My bad...I guess that makes it even more important to find out if this is the problem on Windows? :)

-Jon

On Oct 6, 2009, at 6:26 PM, Jonathan Ellis wrote:

Just to clarify, Cassandra only uses UDP for gossip -- passing data
between nodes is done over TCP.

-Jonathan

On Tue, Oct 6, 2009 at 5:31 PM, Jonathan Mischo <jmis...@quagility.com> wrote:
Back in the day, I was involved in performance testing JVMs, Solaris on
Intel, and SWS at SunSoft, and our lab actually ran not just our own
numbers, but competitors' numbers as well, for comparison. One thing we discovered, when analyzing some performance issues we'd seen with Windows clients, was that Windows' network stacks don't behave as you'd expect.
 They very regularly transmitted packets out of sequence.
I'm not sure if this is still the case, as this was the late 90's, but we discovered this when we were working on SPECweb numbers (we were a SPEC lab) for SWS and, in looking at the JVM and other system settings to understand why we were seeing unexpectedly large TCP buffers. When we started sniffing packets directly from the Windows clients, we discovered the packets were being emitted out of sequence, which was causing the server to require larger per-connection buffers and was pushing TCP window size boundaries. Now, Cassandra uses UDP primarily, but we never tested to find out whether this was a TCP stack issue, IP stack issue, or Ethernet stack issue, so it may be a similar case. Since reassembly still has to happen, if the packets are being transmitted out of order, it makes sense that your write latency
would be significantly higher.
I'd be interested to see the results if you dig deeper into this.
-Jon

On Oct 6, 2009, at 11:14 AM, Igor Katkov wrote:

I think I finally found what. It's implementation of Java NIOon Windows (JVM
1.6.0.16, 64b on Windows 2003)
The very same code, same network but CentOS linux gives almost 4x
performance. (in cassan...@linux -> cassan...@windows setup)
I don't have another linux box to test (cassan...@linux -> cassan...@linux)
performance, but expect it to be even better.

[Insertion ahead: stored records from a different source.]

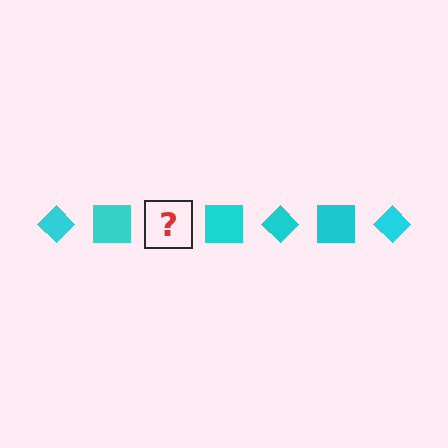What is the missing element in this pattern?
The missing element is a cyan diamond.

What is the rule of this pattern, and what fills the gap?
The rule is that the pattern cycles through diamond, square shapes in cyan. The gap should be filled with a cyan diamond.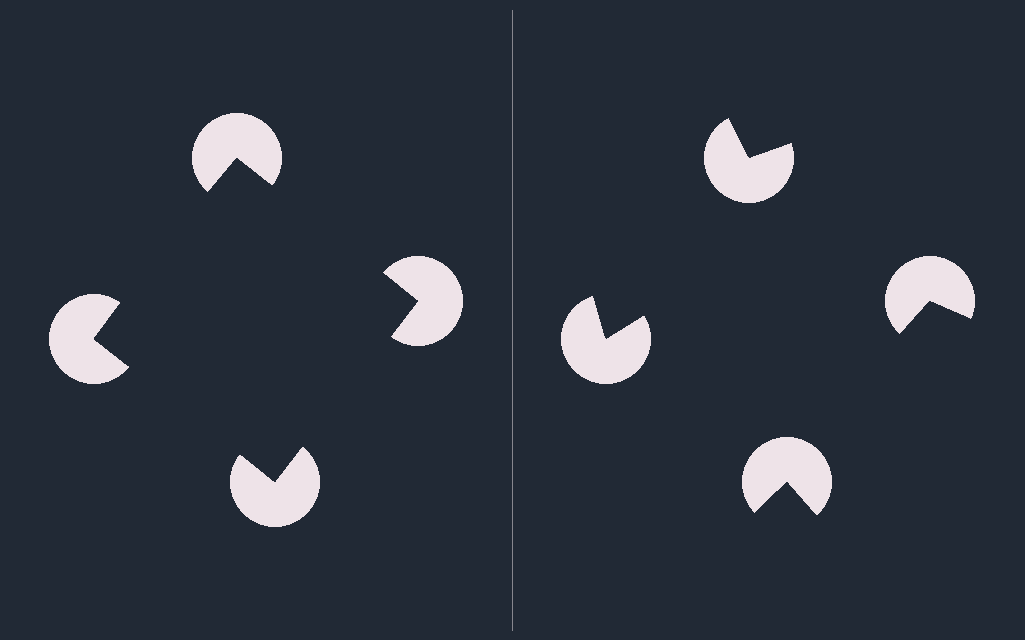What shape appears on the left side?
An illusory square.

A lesson learnt: don't use windows.

P.S.
Here at Viigo we also learnt the hard way that async IO is also broken in .NET (C#). Now I start to wonder if there is some fundamental flaw in async
IO on windows...

On Mon, Oct 5, 2009 at 3:23 PM, Jonathan Ellis <jbel...@gmail.com> wrote:

On Mon, Oct 5, 2009 at 2:17 PM, Igor Katkov <ikat...@gmail.com> wrote:
measured via JMX console i.e. does not include client-cassandra- client
latency

20 client threads 176975b value StorageProxy.WriteLatency ~660ms
10 client threads 176975b value StorageProxy.WriteLatency ~350ms
05 client threads 176975b value StorageProxy.WriteLatency ~156ms

this is going up basically linearly with amount of (data x clients),
so clearly something is getting saturated.